Logiciel certifié conforme à la loi anti-fraude TVA : 30 jours pour agir
⏰ DÉLAI CRITIQUE : vous avez 30 jours pour répondre à une proposition de rectification fiscale. Passé ce délai, le redressement devient définitif et irrévocable.

Depuis l’entrée en vigueur de la loi anti-fraude TVA, l’administration fiscale a intensifié ses contrôles sur les logiciels de caisse et de facturation. L’obligation de disposer d’un logiciel certifié conforme à la loi anti-fraude TVA (art. 88 de la loi de finances pour 2016, codifié à l’art. 286 I-3° bis du CGI) expose les TPE/PME, commerçants, et professions libérales à des redressements massifs. En 2025, la DGFiP a notifié plus de 12 000 propositions de rectification pour défaut de certification, avec des rappels moyens de 45 000 € HT et des pénalités de 40 % à 80 %. Si vous avez reçu un avis de vérification ou une proposition de rectification, le délai de 30 jours (art. L57 LPF) court dès la réception. Passé ce délai, le redressement devient définitif. Ne répondez pas seul : 80 % des litiges fiscaux sont réglés avant le tribunal avec un avocat fiscaliste.

Cet article vous explique le cadre légal, la procédure, vos droits, et la stratégie de défense pour contester un redressement lié à un logiciel non certifié. Chaque jour compte.

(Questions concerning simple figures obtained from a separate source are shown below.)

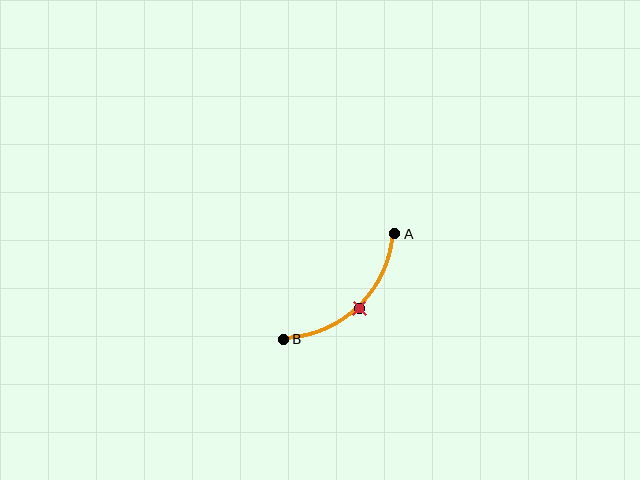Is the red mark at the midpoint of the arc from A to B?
Yes. The red mark lies on the arc at equal arc-length from both A and B — it is the arc midpoint.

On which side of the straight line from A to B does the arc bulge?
The arc bulges below and to the right of the straight line connecting A and B.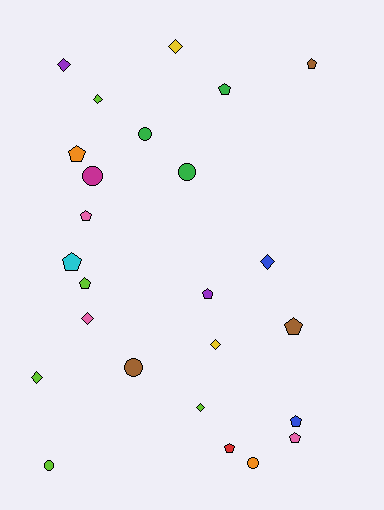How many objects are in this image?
There are 25 objects.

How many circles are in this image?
There are 6 circles.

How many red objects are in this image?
There is 1 red object.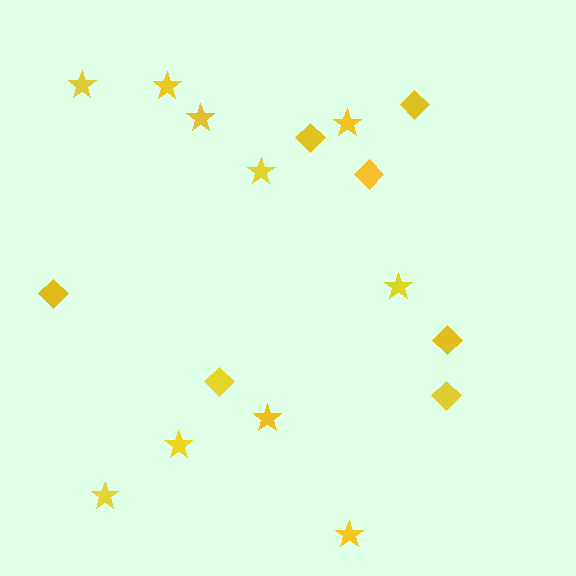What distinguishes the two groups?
There are 2 groups: one group of diamonds (7) and one group of stars (10).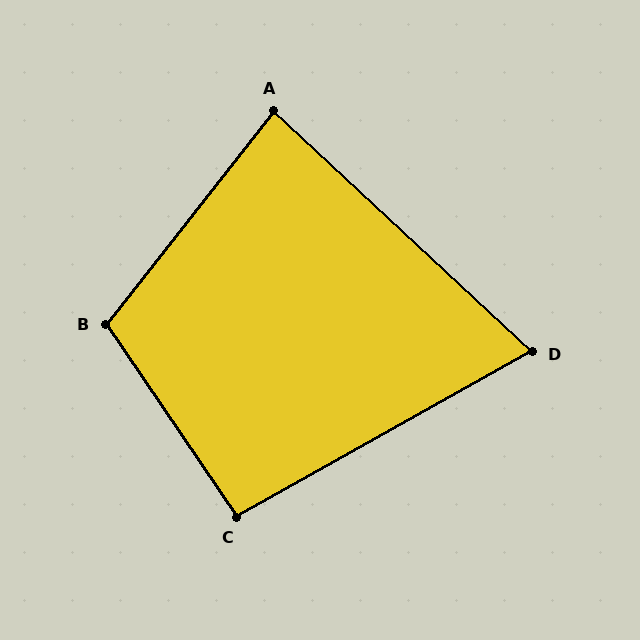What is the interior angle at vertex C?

  • Obligation légale : tout logiciel de caisse ou de facturation doit être certifié conforme depuis le 1er janvier 2018 (art. 286 III-3° bis CGI).
  • Sanctions : amende de 7 500 € par logiciel non certifié (art. 1770 duodecies CGI) + pénalités de 40 % à 80 % sur les rappels de TVA (art. 1729 CGI).
  • Délai fatal : 30 jours pour répondre à une proposition de rectification (art. L57 LPF), sinon le redressement est définitif.
  • Droits du contribuable : accès au dossier, droit à l’assistance d’un avocat, saisine de la commission départementale.
  • Erreurs fréquentes : absence de signature du visa, défaut de motivation, non-respect du contradictoire.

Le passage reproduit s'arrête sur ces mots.